Predicting Transition State Structures with Tensor Field Networks and Transfer Learning

Futuristic digital illustration showing three computer monitors displaying binary code

The year 2021 was a Pandora’s Box for machine learning in chemistry. DeepMind put the chemistry world on notice when it published its approach to the protein folding problem [1]. I expect that we will continue to see machine learning approaches quickly dominate the well-defined, data-rich problems in chemistry.

However, there are other challenges that are harder to define, and which require more creativity to leverage limited data.

The Problem

Today we look at TSNet [2], an approach to one of these very difficult problems—the prediction of chemical reaction transition states.

transition state meaning

Transition states are intermediate molecular structures: geometric conformations of atoms halfway between reactants and products. Transition states determine the kinetics of a reaction, meaning the reaction rate. Accurate transition state prediction can lead to the ability to design enzymes that maximize reaction rates for arbitrary reactions.

Why is transition state prediction hard? A transition state is a “saddle point” in potential energy space, meaning that it is a potential energy minimum with respect to all physical degrees of freedom, while being the potential energy maximum in one dimension. A transition state is “the maximum energy geometry along the minimum energy pathway between reactant and product complexes”.

Current best transition state prediction methods use a two-stage process:

  1. Calculating the potential energy surface.
  2. Hessian-based search – using second-order optimization methods to find the saddle point of that potential energy surface. However, the authors argue that these approaches are sensitive to input quality.

The Approach

The authors’ approach replaces this two-stage pipeline with a single-stage pipeline that predicts the transition state directly from the structures of the products and reactants. Their model architecture is an adaptation of the Tensor Field Network [TFN] that is trained with a Siamese scheme.

tensor field networks

A TFN is a neural network architecture with the unique property of being equivariant – namely, a rotation or translation of the input atom coordinates results in an equivalent rotation/translation of the outputs. This makes it possible to train models that take 3D coordinates as inputs and produce 3D coordinates as outputs.

A Siamese training scheme is one in which two inputs are passed independently through the same model, and then the outputs are combined to produce a loss.

In the case of TSNet, the model takes as inputs the coordinates of the reactants and the coordinates of the products. The reactant coordinates and product coordinates are passed separately through the TFN that represents the “trunk” of the architecture, resulting in two sets of predicted coordinates. The coordinate predictions are then combined by an addition operation to give the predicted transition state.
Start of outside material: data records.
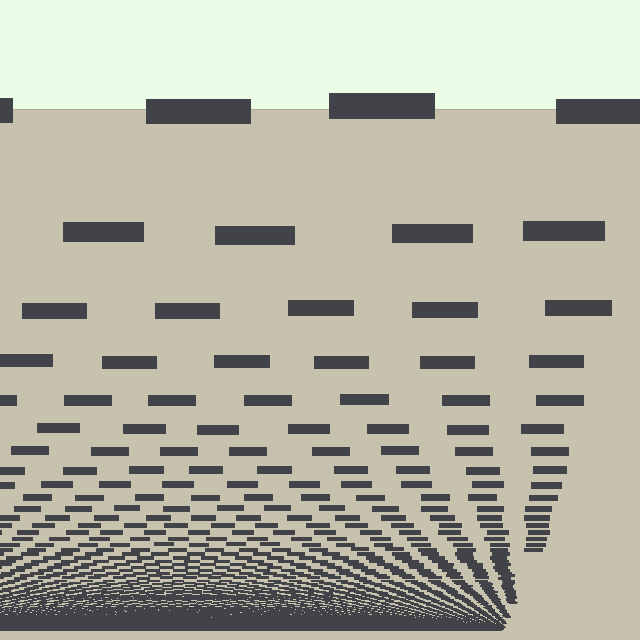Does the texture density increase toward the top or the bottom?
Density increases toward the bottom.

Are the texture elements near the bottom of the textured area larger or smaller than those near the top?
Smaller. The gradient is inverted — elements near the bottom are smaller and denser.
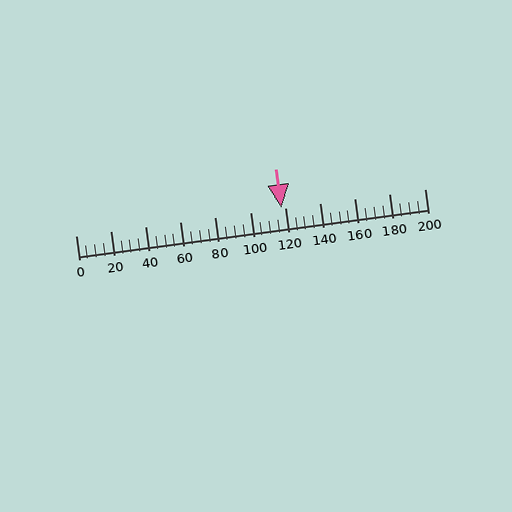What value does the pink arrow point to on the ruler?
The pink arrow points to approximately 118.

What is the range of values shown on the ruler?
The ruler shows values from 0 to 200.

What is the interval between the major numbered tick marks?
The major tick marks are spaced 20 units apart.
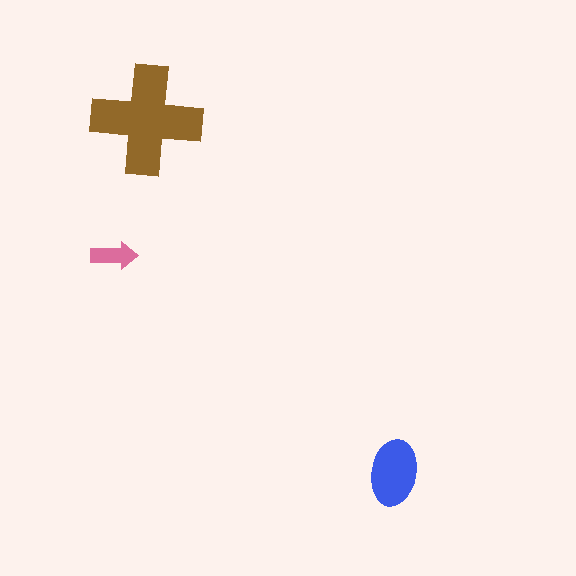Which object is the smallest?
The pink arrow.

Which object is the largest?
The brown cross.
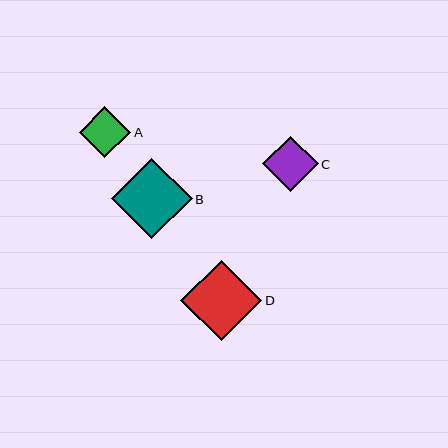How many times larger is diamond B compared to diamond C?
Diamond B is approximately 1.5 times the size of diamond C.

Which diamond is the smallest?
Diamond A is the smallest with a size of approximately 51 pixels.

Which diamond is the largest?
Diamond D is the largest with a size of approximately 81 pixels.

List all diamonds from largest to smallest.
From largest to smallest: D, B, C, A.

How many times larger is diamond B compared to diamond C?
Diamond B is approximately 1.5 times the size of diamond C.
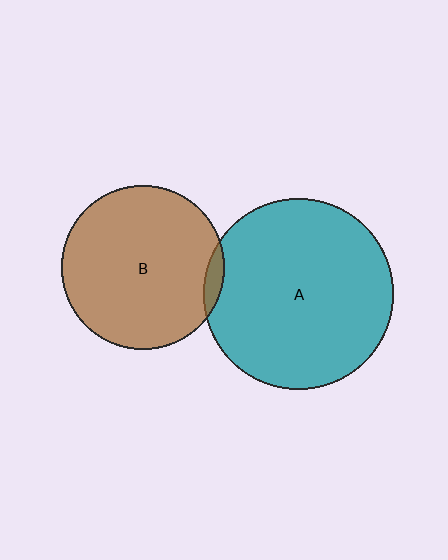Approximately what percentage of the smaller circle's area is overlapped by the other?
Approximately 5%.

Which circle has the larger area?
Circle A (teal).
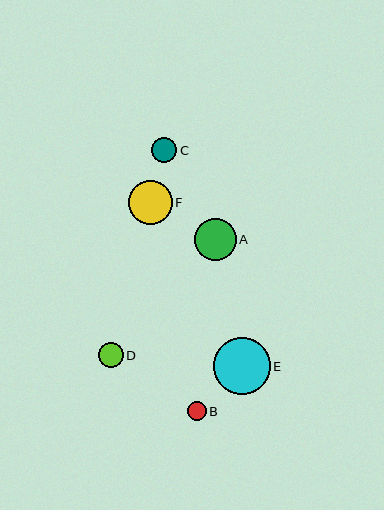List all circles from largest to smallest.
From largest to smallest: E, F, A, C, D, B.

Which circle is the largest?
Circle E is the largest with a size of approximately 56 pixels.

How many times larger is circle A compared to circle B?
Circle A is approximately 2.2 times the size of circle B.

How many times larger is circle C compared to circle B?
Circle C is approximately 1.3 times the size of circle B.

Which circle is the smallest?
Circle B is the smallest with a size of approximately 19 pixels.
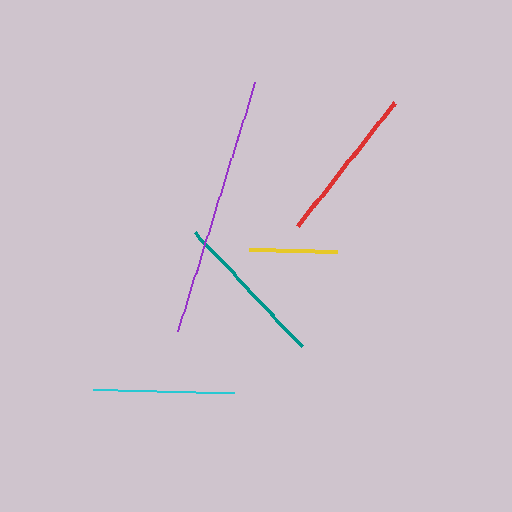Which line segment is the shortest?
The yellow line is the shortest at approximately 88 pixels.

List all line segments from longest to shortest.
From longest to shortest: purple, red, teal and cyan (about equal), yellow.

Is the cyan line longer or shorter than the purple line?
The purple line is longer than the cyan line.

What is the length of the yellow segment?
The yellow segment is approximately 88 pixels long.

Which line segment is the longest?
The purple line is the longest at approximately 261 pixels.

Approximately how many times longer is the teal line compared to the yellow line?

The authors pre-train their model on the QM9 [3] dataset, then fine-tune the model on a tiny, hand-curated dataset of 53 SN2 reactions. The model achieved a mean absolute error of .3631 Å on the validation set. That may sound decent, but the transition state structures were very similar to the starting reactant and product structures.
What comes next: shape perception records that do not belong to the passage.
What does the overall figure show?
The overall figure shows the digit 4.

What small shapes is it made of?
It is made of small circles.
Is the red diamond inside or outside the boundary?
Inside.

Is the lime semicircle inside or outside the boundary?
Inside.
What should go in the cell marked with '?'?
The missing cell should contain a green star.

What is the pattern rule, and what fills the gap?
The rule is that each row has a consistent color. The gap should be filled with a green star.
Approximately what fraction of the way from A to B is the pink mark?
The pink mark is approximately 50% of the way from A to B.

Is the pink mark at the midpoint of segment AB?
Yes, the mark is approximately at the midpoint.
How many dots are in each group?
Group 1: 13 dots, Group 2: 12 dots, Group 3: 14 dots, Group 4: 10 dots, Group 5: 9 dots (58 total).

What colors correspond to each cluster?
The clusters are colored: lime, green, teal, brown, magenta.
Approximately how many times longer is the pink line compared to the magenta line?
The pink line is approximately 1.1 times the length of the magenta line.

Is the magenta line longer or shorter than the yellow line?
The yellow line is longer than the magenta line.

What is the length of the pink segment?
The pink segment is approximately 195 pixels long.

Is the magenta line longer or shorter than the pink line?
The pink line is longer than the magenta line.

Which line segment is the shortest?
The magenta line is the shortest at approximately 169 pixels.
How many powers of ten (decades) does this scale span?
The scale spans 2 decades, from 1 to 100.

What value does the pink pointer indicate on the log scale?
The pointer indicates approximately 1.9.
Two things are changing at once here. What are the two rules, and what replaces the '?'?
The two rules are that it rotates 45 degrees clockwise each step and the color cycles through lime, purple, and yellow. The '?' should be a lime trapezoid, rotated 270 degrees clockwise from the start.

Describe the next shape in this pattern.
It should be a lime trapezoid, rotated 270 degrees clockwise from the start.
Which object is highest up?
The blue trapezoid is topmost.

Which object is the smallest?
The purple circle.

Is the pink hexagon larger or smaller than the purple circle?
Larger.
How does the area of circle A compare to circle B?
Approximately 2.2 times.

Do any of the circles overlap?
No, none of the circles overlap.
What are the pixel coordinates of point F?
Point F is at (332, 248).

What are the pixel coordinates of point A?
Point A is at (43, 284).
transition state structure


The most obvious failing of this approach is the size of the dataset. I know of no world where a deep neural network trained on 53 examples generalizes well. However, I think the authors used the right approach by using an equivariant architecture and sharing weights for the products and reactants by using a Siamese architecture. Given a larger dataset, their model could perform well.

Also, AlphaFold recently had success by using an equivariant architecture recurrently, “cycling” predictions by passing predictions as inputs through the same model. As a result, the model learned physics-inspired protein folding, which generalizes far beyond the training data. I think the authors’ architecture could be improved by using their architecture recurrently, allowing their network to learn physical interactions that generalize better beyond their training set.


What are my main takeaways from this paper? If you are a machine learning chemist, leverage symmetry! Think – what types of symmetry exist in your chemistry prediction task? As another example in this transition state prediction task, there could be multiple optimal transition states that are equally favorable, for example, those which include rotation around a bond of a part of the product distant from the reaction center. These equally optimal structures could be considered part of an “equivalence class”, and a network trained to predict the equivalence class instead of individual instances would likely converge more quickly.

In scenarios with limited data, you can make the most of that limited data by building scientific knowledge into the structure of your neural network.